Idea behind how many fully-connected layers should be use in a general CNN network

Question

I notice that some famous CNN structure in ILSVRC, such as AlexNet, VGG, ZF net, etc. They all use two fully-connected layer, followed by the output layer. So why two? Is there any in intrinsic idea behind this?

I try to understand it in this way: before the fully-connected layer, we have bunch of convolutional layers, which might contains various high-level features. And the fully-connected layer is something like a feature list abstracted from convoluted layers. But in this sense, one FC layer should be enough. Why two? And why not three or four or more? I guess a constrains behind this might be computing cost. But is it necessary that more FC layer always provide better result? And what might be the reason for choosing two?

Answer 1

And the fully-connected layer is something like a feature list abstracted from convoluted layers.

Yes, it's correct. The goal of this layer is to combine features detected from the image patches together for a particular task. In some (very simplified) sense, conv layers are smart feature extractors, and FC layers is the actual network.

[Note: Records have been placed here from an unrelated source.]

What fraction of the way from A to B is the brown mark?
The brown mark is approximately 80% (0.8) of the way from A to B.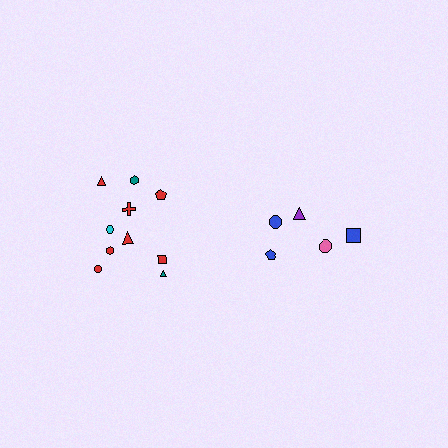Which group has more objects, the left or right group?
The left group.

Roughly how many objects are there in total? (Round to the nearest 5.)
Roughly 15 objects in total.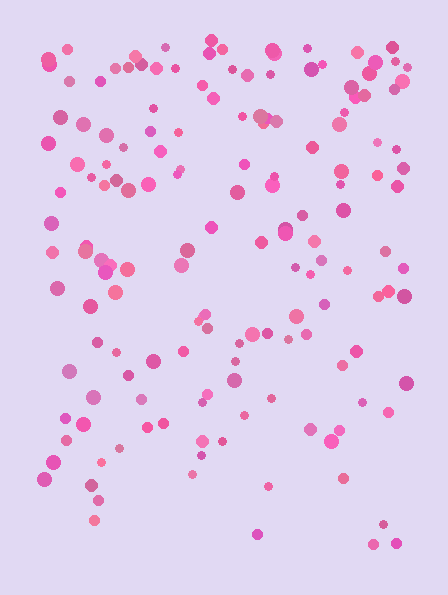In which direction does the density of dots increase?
From bottom to top, with the top side densest.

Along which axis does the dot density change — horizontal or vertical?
Vertical.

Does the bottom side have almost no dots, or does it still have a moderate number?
Still a moderate number, just noticeably fewer than the top.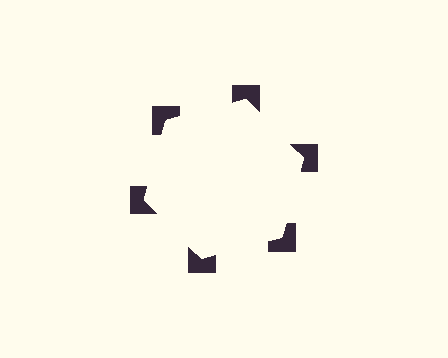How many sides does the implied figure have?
6 sides.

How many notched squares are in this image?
There are 6 — one at each vertex of the illusory hexagon.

Why two? And why not three or four or more?

I can't say the exact reasons for these particular networks, but I can imagine few possible reasons why this choice makes sense:

• You don't want to make your first FC layer too big, because it contains most of model parameters, or, in other words, consumes most memory. E.g. VGGNet has 7*7*512*4096 = 102,760,448 parameters in FC layer, which is 72% of all network parameters. Making it twice as big will make it 85%!

  Hence, two smaller FC layers, one after another, is generally more flexible, given memory constraints, than one big FC layer.

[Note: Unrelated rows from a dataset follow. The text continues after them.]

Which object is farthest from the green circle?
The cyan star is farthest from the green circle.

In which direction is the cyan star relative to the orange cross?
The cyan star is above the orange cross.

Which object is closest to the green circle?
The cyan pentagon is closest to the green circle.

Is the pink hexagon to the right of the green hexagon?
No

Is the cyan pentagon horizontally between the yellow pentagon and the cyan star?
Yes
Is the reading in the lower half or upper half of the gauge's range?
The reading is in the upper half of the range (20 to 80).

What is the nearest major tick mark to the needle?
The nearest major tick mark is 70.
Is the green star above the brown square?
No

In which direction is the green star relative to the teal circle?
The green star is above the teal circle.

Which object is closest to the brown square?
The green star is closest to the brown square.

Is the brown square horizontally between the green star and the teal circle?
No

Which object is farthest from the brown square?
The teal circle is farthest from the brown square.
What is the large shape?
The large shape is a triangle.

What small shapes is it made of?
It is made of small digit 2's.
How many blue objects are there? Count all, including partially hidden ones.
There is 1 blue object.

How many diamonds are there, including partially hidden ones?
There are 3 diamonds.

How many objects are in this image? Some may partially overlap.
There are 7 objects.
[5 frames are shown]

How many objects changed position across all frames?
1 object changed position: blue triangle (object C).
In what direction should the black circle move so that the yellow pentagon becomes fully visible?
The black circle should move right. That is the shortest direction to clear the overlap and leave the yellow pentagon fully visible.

• Conv layers are much more important in terms of accuracy, than the way they are combined in the top layers. There's nothing wrong with three or more FC layers, but I don't think you'll see any significant changes if you try that.

  In fact, the case of all-convolutional network has shown that one can greatly simplify the network by replacing FC layers with convolutional layers without visible performance degradation. I'd like to stress here: these networks do not contain FC layers at all. I won't be surprised if the authors didn't spend too much time on FC part and were focused on the earlier layers. The latest CNNs tend to get rid of FC layers as well.

By the way, I don't think that computational cost is a big factor as far as FC layer is concerned, because most of the computation is happening in the first conv layer. Remember that convolution is much more expensive operation than matrix multiplication.